Berg's Things To Consider When Building A Limit Set:


Plan for each player to buy in for 25 big bets....
.....3/6 buyin = $150
.....4/8 buyin = $200
.....5/10 buyin = $250
.....6/12 buyin = $300
.....pink chip (7.50/15) buyin = $375
....8/16 buyin = $400
....10/20 buyin = $500

Decide what sort of betting structure you want...
...2 chips / 4 chips - typically optimal without a dedicated dealer
...3 chips / 6 chips - also optimal without a dedicated dealer
...4 chips / 8 chips - can be used more effectively if you have a dedicated dealer
...1 chip / 2 chips - manageable but not really chip aficionado friendly (tends to kill action a bit as well but game moves fast)
...5 chips or over...not really manageable with or without a dealer.

Decide which chip will be your workhorse chip...
....3/6 limit = $1 / $3
....4/8 limit = $1 / $2
....5/10 limit = $2.50 optimal, $5 acceptable
....6/12 limit = $2 optimal, $3 acceptable ($1 unmanageable)
....pink chip = $2.50 only choice
....8/16 limit = $2 only real choice
....10/20 limit = $2.50 and $5 both optimal

Be mindful of player's buy in tendencies...
....1 rack minimum
....2 rack preferred
....assume 8 players max for mixed games other than just Hold 'Em and Omaha

Be mindful of rebuys...
You'll need higher denomination chips for rebuys, and you'll really want to have spare workhorse chips as well. It's less fun for a big stack on a heater to have to break down his chip pyramid and get 8 high denomiation chips in return.

Is this pretty consistent with what other people have done with designing their limit sets, or do people have different ideas?
 
I think you are right on for 8 players. I have 1600 1s and 200 25s customs planned that should do it just fine or 2400 1s if I use the Terrible's.
 
Great information. I've only played limit a few times, but much rather play $4/$8 with $2s, than $5/$10 with $5s...
 
Looks pretty good. My only question would be how would incorporating a Kill into the game effect chip amounts. Limit with a Kill is much more fun, imo.
 
Looks pretty good. My only question would be how would incorporating a Kill into the game effect chip amounts. Limit with a Kill is much more fun, imo.

The structure and chip selection doesn't change with a kill game...you just need more chips (figure on 2.5 - 3 racks for each player if it's a kill game).

The only exception would be a 1 chip / 2 chip structure like $5/10 limit Omaha hi/lo with $5 chips...most players buyin for $250-300 so with a kill (half or full), buying in for a full rack should suffice nicely.
 
The structure and chip selection doesn't change with a kill game...you just need more chips (figure on 2.5 - 3 racks for each player if it's a kill game).

The only exception would be a 1 chip / 2 chip structure like $5/10 limit Omaha hi/lo with $5 chips...most players buyin for $250-300 so with a kill (half or full), buying in for a full rack should suffice nicely.

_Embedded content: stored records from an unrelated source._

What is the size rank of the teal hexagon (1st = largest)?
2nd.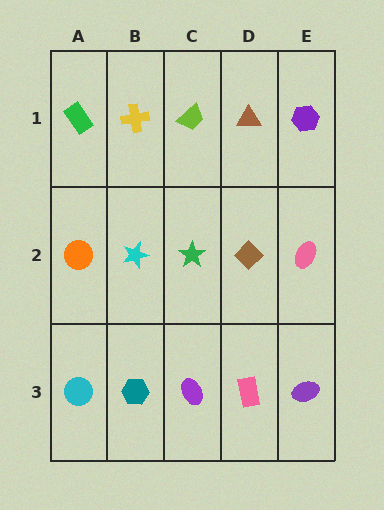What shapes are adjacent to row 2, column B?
A yellow cross (row 1, column B), a teal hexagon (row 3, column B), an orange circle (row 2, column A), a green star (row 2, column C).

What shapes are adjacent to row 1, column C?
A green star (row 2, column C), a yellow cross (row 1, column B), a brown triangle (row 1, column D).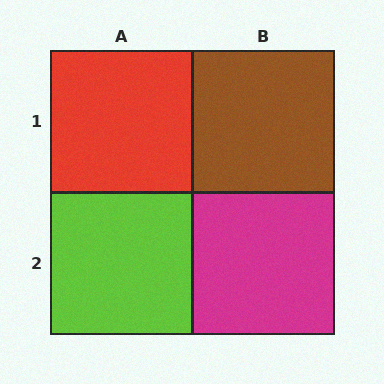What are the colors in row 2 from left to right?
Lime, magenta.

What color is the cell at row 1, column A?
Red.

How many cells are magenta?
1 cell is magenta.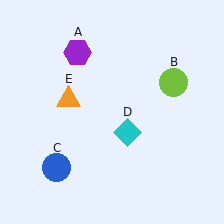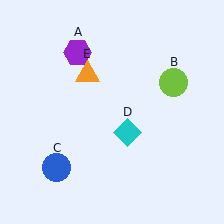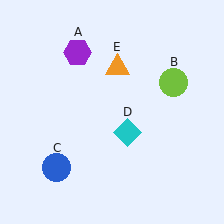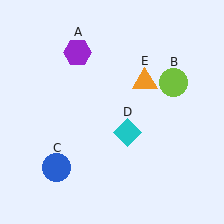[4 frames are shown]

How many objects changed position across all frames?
1 object changed position: orange triangle (object E).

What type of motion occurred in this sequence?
The orange triangle (object E) rotated clockwise around the center of the scene.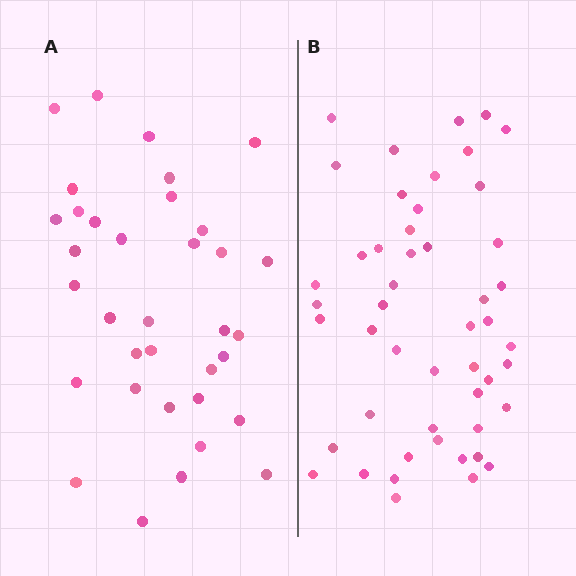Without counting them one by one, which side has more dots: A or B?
Region B (the right region) has more dots.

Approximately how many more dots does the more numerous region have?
Region B has approximately 15 more dots than region A.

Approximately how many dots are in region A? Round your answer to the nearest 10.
About 40 dots. (The exact count is 35, which rounds to 40.)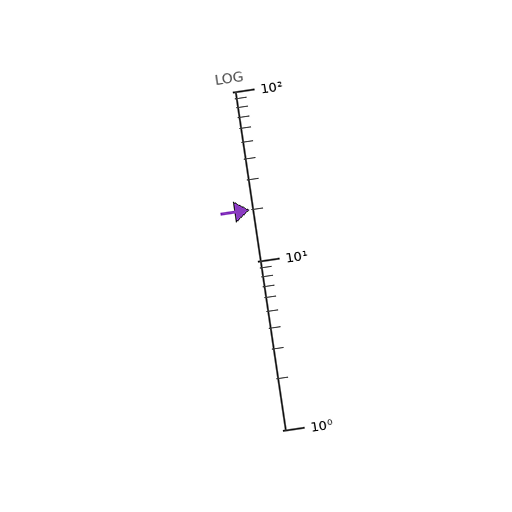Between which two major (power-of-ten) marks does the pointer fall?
The pointer is between 10 and 100.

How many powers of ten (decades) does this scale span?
The scale spans 2 decades, from 1 to 100.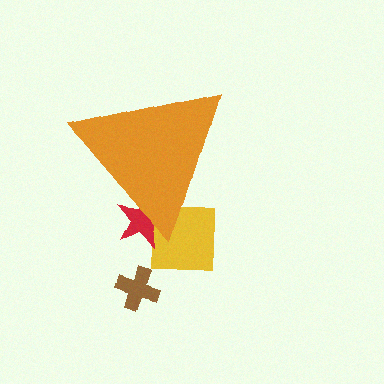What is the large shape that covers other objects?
An orange triangle.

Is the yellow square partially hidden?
Yes, the yellow square is partially hidden behind the orange triangle.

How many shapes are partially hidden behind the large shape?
2 shapes are partially hidden.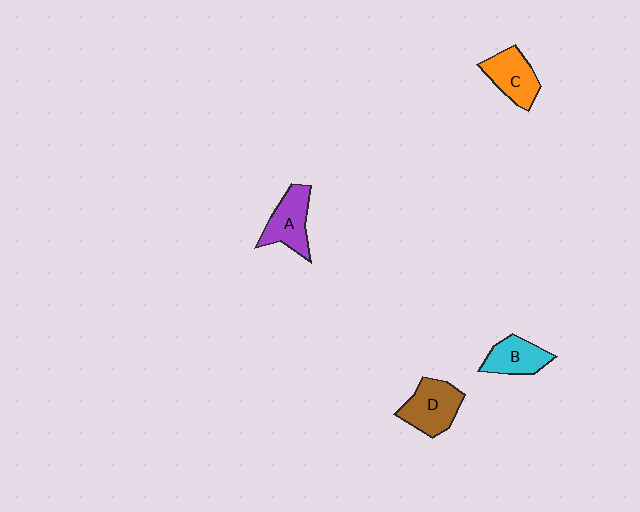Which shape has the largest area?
Shape D (brown).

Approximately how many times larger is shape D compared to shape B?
Approximately 1.3 times.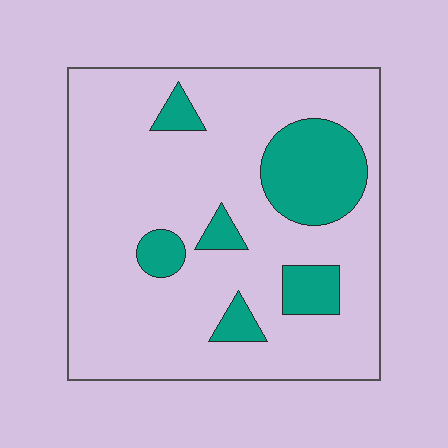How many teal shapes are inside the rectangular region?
6.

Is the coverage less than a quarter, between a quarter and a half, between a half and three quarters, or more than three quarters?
Less than a quarter.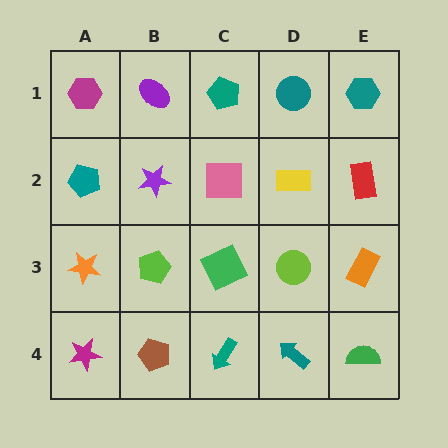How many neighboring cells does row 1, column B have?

My bad. That's what I was asking (the buy-in amount).
 
Good rules. I've been thinking about this myself a lot lately. Depending on the chips you're looking at (in a general sense), and if you're not OCD enough to have this bother you, getting non-denomination chips is perfect for a limit set IMO.

2000+ of the workhorse chip, and 2-3 racks of the secondary "higher" chip is my personal target.
 
Is this going to be a non denom set or are you trying to figure out what limit set to get??

Personally I like a 2 chip/ 4 chip or a 3 chip/6 chip game for a limit structure. Just enough chips to throw around with out getting overly cumbersome. As for the higher 2nd denom I would lean towards a 10x or 20x value depending on your workhorse value and your buy ins
 
I love how you've laid out the information and I agree with everything you have (i.e. 25 big bet buy ins, avoiding 1 chip / 2 chip structure when possible, etc...)

You mention the workhorse chip, but I think it would be worth indicating that a limit set only needs to contain 2 denominations at a minimum, and if you can arrange it so that the high value denomination is 20x the workhorse denomination you will have that very efficient ratio where 1 low denomination barrel is equivalent to 1 high denomination chip for making change, etc...

Having your charts go lower than $3/$6 would be nice too. For example, I play $0.50/$1 Limit, with $0.25 and $0.50 blinds, buy in of $25 (25 big bets), workhorse chip being $0.25 making this a 2 chip / 4 chip structure, high denomination chip being $5 (20 x workhorse), and starting stack of 60 x $0.25 / 2 x $5 (because I couldn't afford a 1200+ chip set at the time).

Finally, it would be nice to see recommendations on starting stacks and set breakdowns (taking into consideration rebuys) to get started.

Great stuff though.
 
Is this "friend" of yours, in fact, you? Please be yes :)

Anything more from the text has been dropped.